The investigators propose implementing a bundle of communication interventions - Patient and Family-Centered I-PASS - to improve the quality of information exchange between physicians, nurses, and families, and to better integrate families into all aspects of daily decision making in hospitals. The investigators believe that doing so has the potential to substantially improve both patient safety and patient and family experience.
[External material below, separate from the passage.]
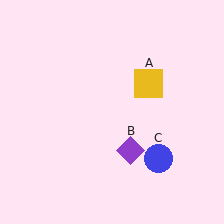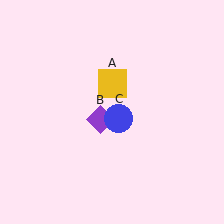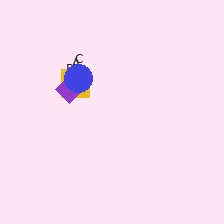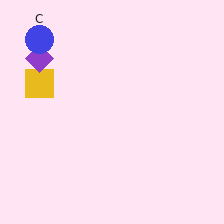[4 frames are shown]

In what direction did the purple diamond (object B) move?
The purple diamond (object B) moved up and to the left.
The specific aims of the project are - To test the hypothesis that a) rates of serious medical errors (including both preventable adverse events and near misses), determined both by an established, systematic daily hospital surveillance methodology (primary outcome) and family reports (secondary outcome); as well as b) poor verbal handoffs during family centered rounds (FCRs - assessed through direct observation - secondary outcome); rates of discordant understanding of the care plan between healthcare providers and families (assessed through survey instruments - secondary outcome); and rates of family (primary outcome) and nurse and physician dissatisfaction (secondary outcomes) will decrease following implementation of Family-Centered I-PASS, as compared with current practice.


Condition or disease Intervention/treatment Phase
Communication Behavioral: Communication Bundle Not Applicable

Detailed Description:

The bundle includes changes to family centered rounds, written communications with families and further communications throughout the day.

Data will be gathered pre vs. post intervention using a well established surveillance process for measuring rates of medical errors and adverse events, as well as survey instruments and direct observational methods.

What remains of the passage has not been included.